Dans la liturgie, il y a d’abord ce que d’aucuns appellent «la liturgie de la parole». On proclame les Écritures selon l’ordre qui a été instauré par Jésus pour les pèlerins d’Emmaüs: «En commençant par Moïse et parcourant les prophètes?» Cela tout au long de l’année où la première lecture est tirée de l’Ancien Testament et la seconde des évangiles. Nous l’avons fait avec ampleur pendant la vigile pascale. Cette lecture est structurée part le principe d’interprétation donné par Jésus: les Écritures le concernent; elles l’annoncent; elles trouvent en lui leur point d’équilibre. Tout converge vers un point et un seul: la vie, la mort et la résurrection de Jésus. Le maître mot est donc le verbe accomplir.

La deuxième partie du récit concerne un repas désigné par un geste: «la fraction du pain». Dans le monde juif au temps de Jésus, le geste est posé par le père de famille ou celui qui préside la communauté. Il est employé par Luc dans son deuxième livre, les Actes des apôtres, et dans le Nouveau Testament, pour désigner ce que nous appelons la messe, l’eucharistie ou le Très Saint Sacrement du Corps et du Sang de Notre-Seigneur, ce qui est appelé dans la liturgie «le repas du Seigneur». Pourquoi Luc a-t-il privilégié ce mot? Il rassemble tous les repas de Jésus avec les siens. Il ne s’agit pas d’un acte de piété, d’une vieille habitude, d’une routine religieuse, mais d’un acte fondateur. C’est au cours d’un repas que Jésus a manifesté la générosité de Dieu en rompant le pain avec les publicains et les pécheurs; c’est au cours d’un repas que Jésus a accueilli la pécheresse pour lui donner amour et pardon; c’est en commençant par bénir et rompre le pain que Jésus a nourri les foules dans le désert. C’est au cours d’un repas que Jésus a reçu l’onction de Marie de Béthanie en gratitude pour avoir arraché son frère Lazare à la mort. Plus encore! C’est au cours du dernier repas que Jésus, par le pain rompu et la coupe partagée, a dit le sens de sa vie donnée, corps rompu et sang versé. Et surtout et bien davantage encore, ce furent les repas des disciples avec le Ressuscité. Pierre se présente à la foule comme témoin «nous qui avons mangé et bu avec lui après sa résurrection d’entre les morts» (Ac 10, 41).

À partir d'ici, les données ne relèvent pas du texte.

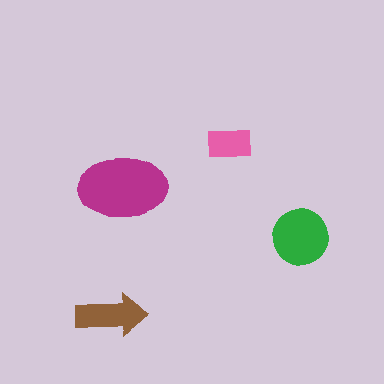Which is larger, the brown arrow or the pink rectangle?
The brown arrow.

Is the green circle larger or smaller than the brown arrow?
Larger.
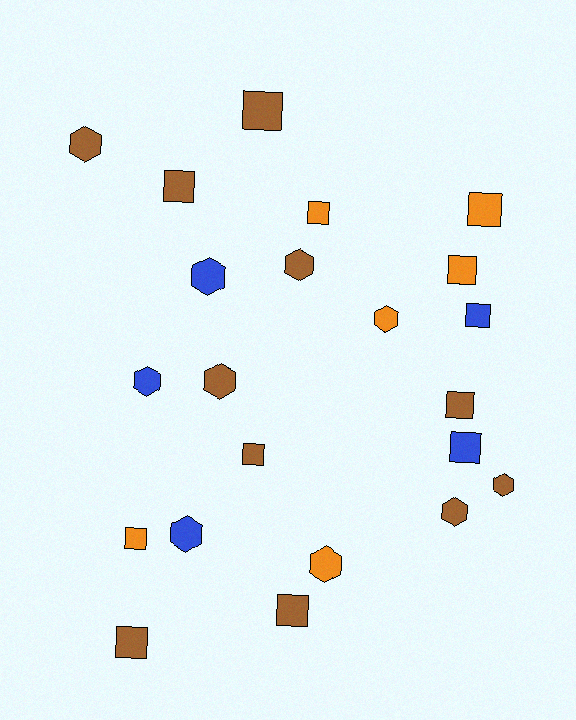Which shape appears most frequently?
Square, with 12 objects.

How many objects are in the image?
There are 22 objects.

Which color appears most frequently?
Brown, with 11 objects.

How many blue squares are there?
There are 2 blue squares.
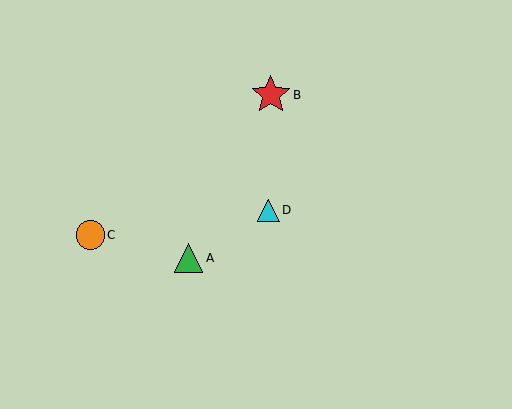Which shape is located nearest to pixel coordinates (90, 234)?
The orange circle (labeled C) at (90, 235) is nearest to that location.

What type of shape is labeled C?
Shape C is an orange circle.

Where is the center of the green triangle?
The center of the green triangle is at (189, 258).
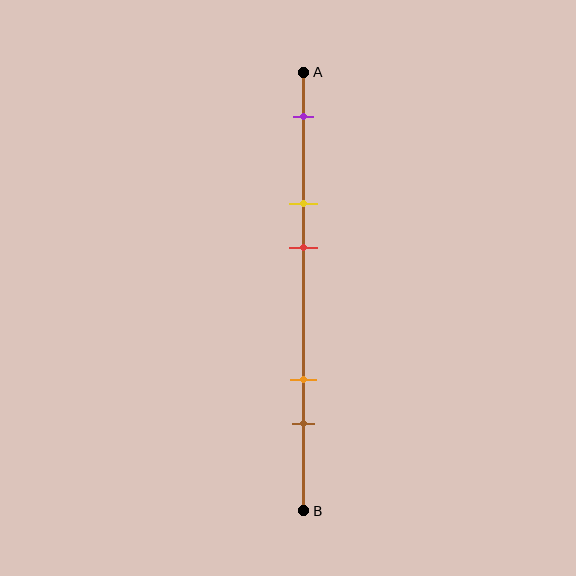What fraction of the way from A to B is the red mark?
The red mark is approximately 40% (0.4) of the way from A to B.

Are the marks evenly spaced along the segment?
No, the marks are not evenly spaced.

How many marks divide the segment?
There are 5 marks dividing the segment.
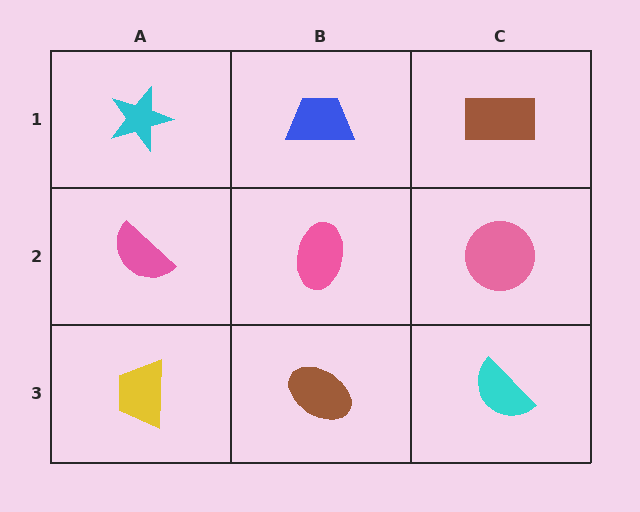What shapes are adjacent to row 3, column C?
A pink circle (row 2, column C), a brown ellipse (row 3, column B).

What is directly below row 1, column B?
A pink ellipse.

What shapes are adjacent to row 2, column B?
A blue trapezoid (row 1, column B), a brown ellipse (row 3, column B), a pink semicircle (row 2, column A), a pink circle (row 2, column C).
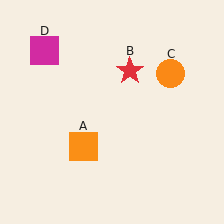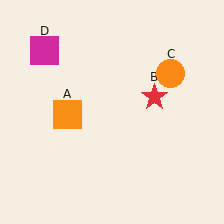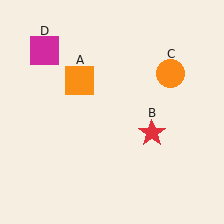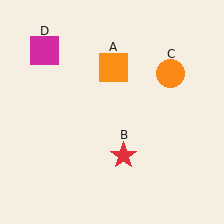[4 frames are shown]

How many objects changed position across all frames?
2 objects changed position: orange square (object A), red star (object B).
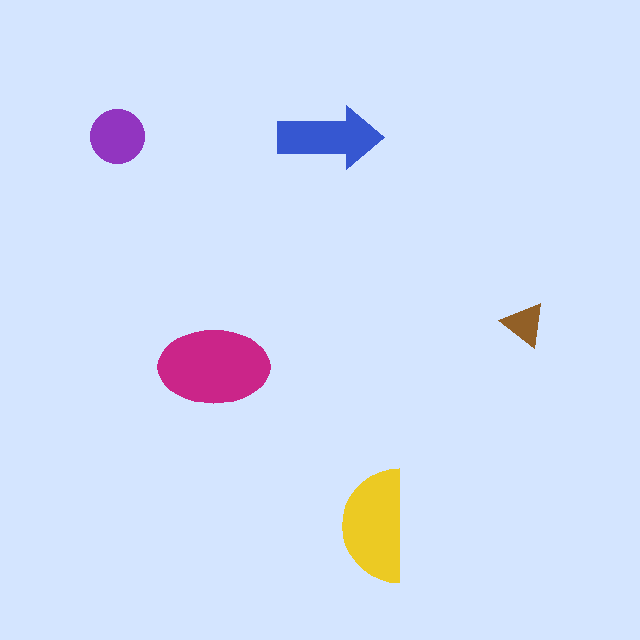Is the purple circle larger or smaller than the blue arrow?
Smaller.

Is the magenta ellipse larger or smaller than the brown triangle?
Larger.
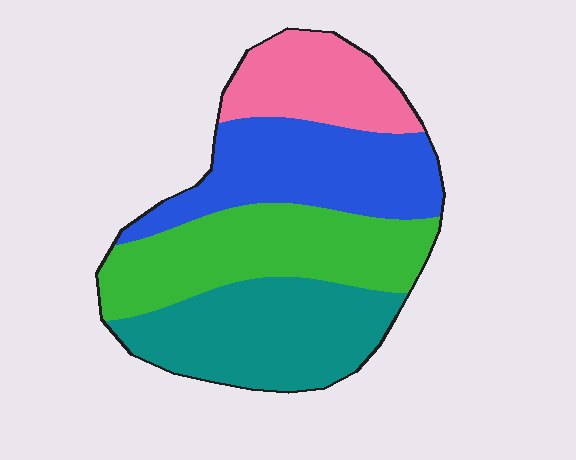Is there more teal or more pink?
Teal.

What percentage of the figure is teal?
Teal takes up about one quarter (1/4) of the figure.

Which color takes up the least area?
Pink, at roughly 15%.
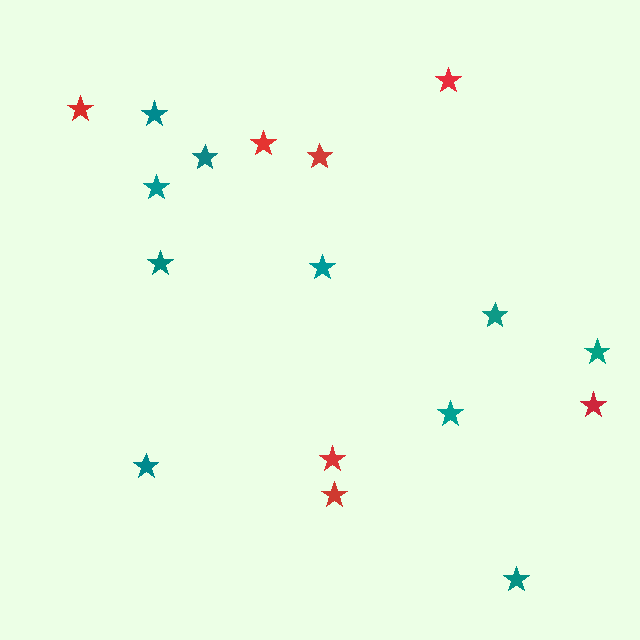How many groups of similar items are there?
There are 2 groups: one group of red stars (7) and one group of teal stars (10).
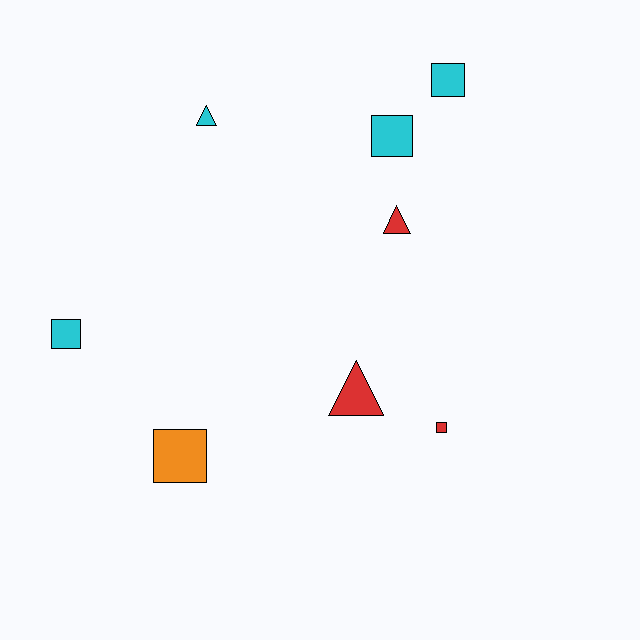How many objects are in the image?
There are 8 objects.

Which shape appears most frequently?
Square, with 5 objects.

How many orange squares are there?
There is 1 orange square.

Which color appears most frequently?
Cyan, with 4 objects.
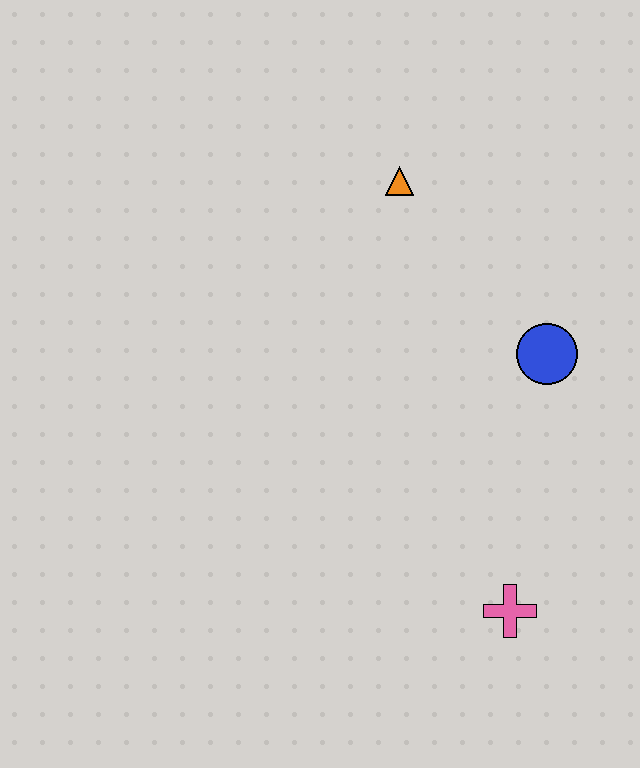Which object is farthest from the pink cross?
The orange triangle is farthest from the pink cross.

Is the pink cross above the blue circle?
No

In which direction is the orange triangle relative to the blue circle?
The orange triangle is above the blue circle.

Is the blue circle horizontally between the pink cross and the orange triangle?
No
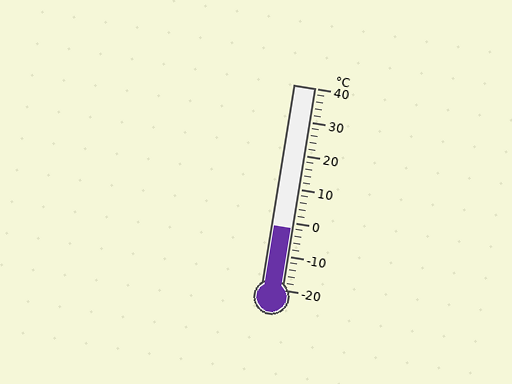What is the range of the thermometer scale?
The thermometer scale ranges from -20°C to 40°C.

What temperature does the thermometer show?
The thermometer shows approximately -2°C.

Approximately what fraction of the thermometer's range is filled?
The thermometer is filled to approximately 30% of its range.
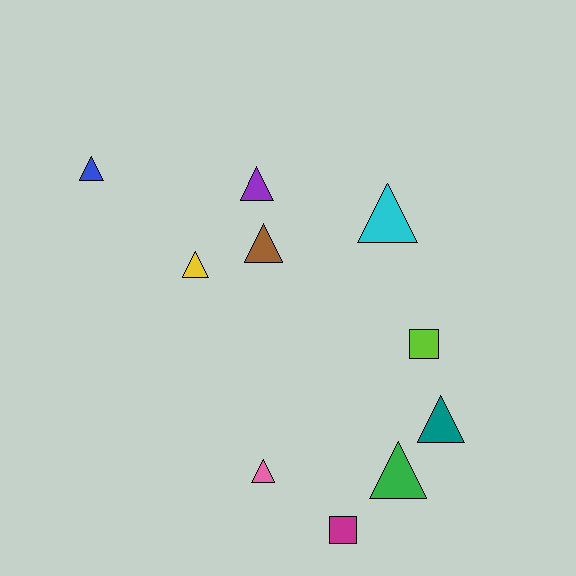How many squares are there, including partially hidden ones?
There are 2 squares.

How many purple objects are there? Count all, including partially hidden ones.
There is 1 purple object.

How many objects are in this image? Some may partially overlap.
There are 10 objects.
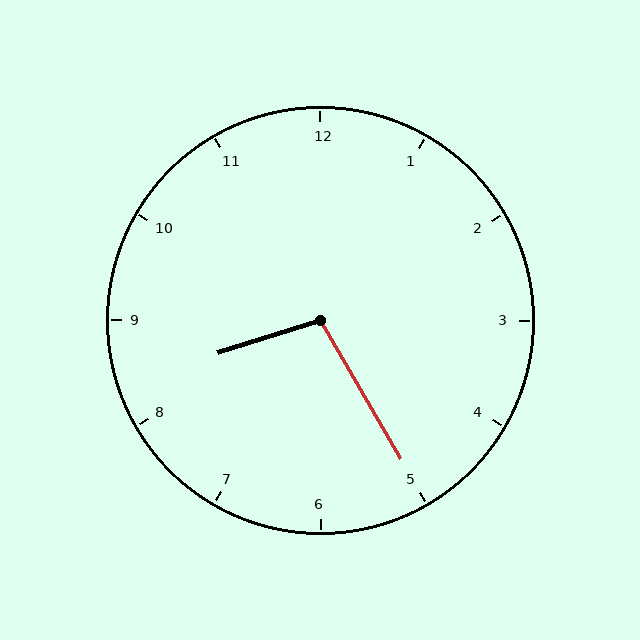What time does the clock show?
8:25.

Ainsi le récit des pèlerins d’Emmaüs n’est pas une histoire du passé, mais bien le fondement de la vie chrétienne, le lieu où notre foi prend forme et force. Que faisons-nous maintenant, sinon d’être rassemblés par le Ressuscité? Il nous donne d’entendre les Écritures qui éclairent notre intelligence et réchauffent notre cœur. Il nous donne part au sacrement de son corps et de son sang, pain rompu et coupe partagée, sanctifiés par l’Esprit Saint.

Il y a mille et une raisons de le vivre. Peut-être en est-il une qui importe aujourd’hui. Comme les disciples d’Emmaüs, nous sommes dans les épreuves, au-dedans et au-dehors. Or sur la route où nous allons, quelqu’un marche avec nous. Sa parole habite notre cœur. Le pain de vie et la coupe du salut nous fortifient car en communiant au sacrement du corps et du sang du Seigneur ressuscité nous avons part à la vie éternelle.

N’entendez-vous pas quelqu’un? Il vous dit: «Je me tiens à la porte et je frappe. Si quelqu’un entend ma voix et m’ouvre la porte, j’entrerai chez lui et nous mangerons lui avec moi et moi avec lui» (Apocalypse).